There were three of us in this carriage
and I tip my head to hear
what might remain unspoken.
It’s not the rain, the looming clouds,
bedraggled fans, heads bowed,
umbrellas jabbing strangers’ heads.
It’s the sense of being broken,
the sincere attempt to care,
the clinging belief, knowing
that with monarchy as with God
the feeling of meaning isn’t
really there, but a token.
About the Poem
This poem responds to the UK Coronation of King Charles III on 6.5.23 against a background of extensive Republican protests. It imagines the late Princess Diana present as a ghost in the Coronation Carriage.

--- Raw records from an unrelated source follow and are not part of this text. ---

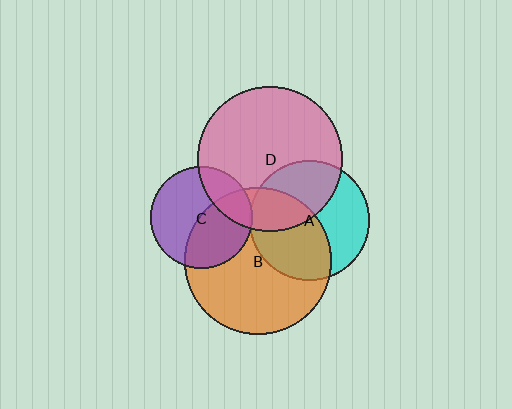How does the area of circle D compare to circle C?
Approximately 2.0 times.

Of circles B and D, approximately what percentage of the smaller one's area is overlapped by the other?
Approximately 20%.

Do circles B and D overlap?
Yes.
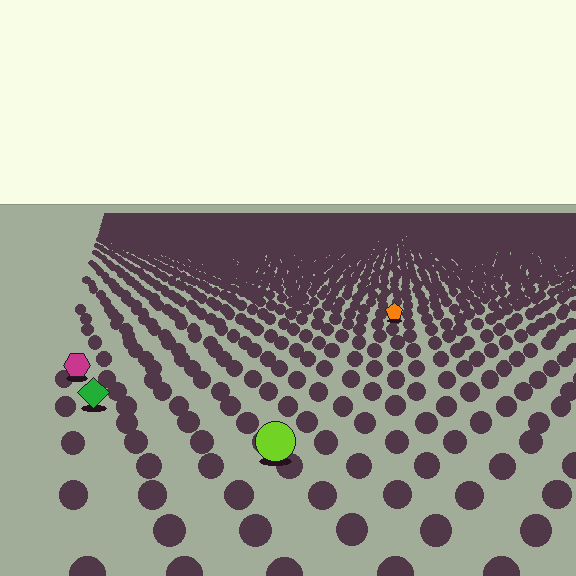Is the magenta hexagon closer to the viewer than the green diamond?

A famous interview with Diana talking about Charles’s affair with Camilla (who is now Queen) contained the line, ‘there were three of us in this marriage’ which the poem alludes to.
About the Author
Mark Blayney is based in Cardiff, UK. He won the Somerset Maugham Award for Two Kinds of Silence and works as a Royal Literary Fund Fellow, giving one-to-one writing tutorials in universities. Recent fiction and poetry collections are Doppelgangers and Loud music makes you drive faster with Parthian, and The view from my shed with Dreich Chapbooks. He was an inaugural Hay Festival Writer at Work and has won a Wales Media Award for his journalism.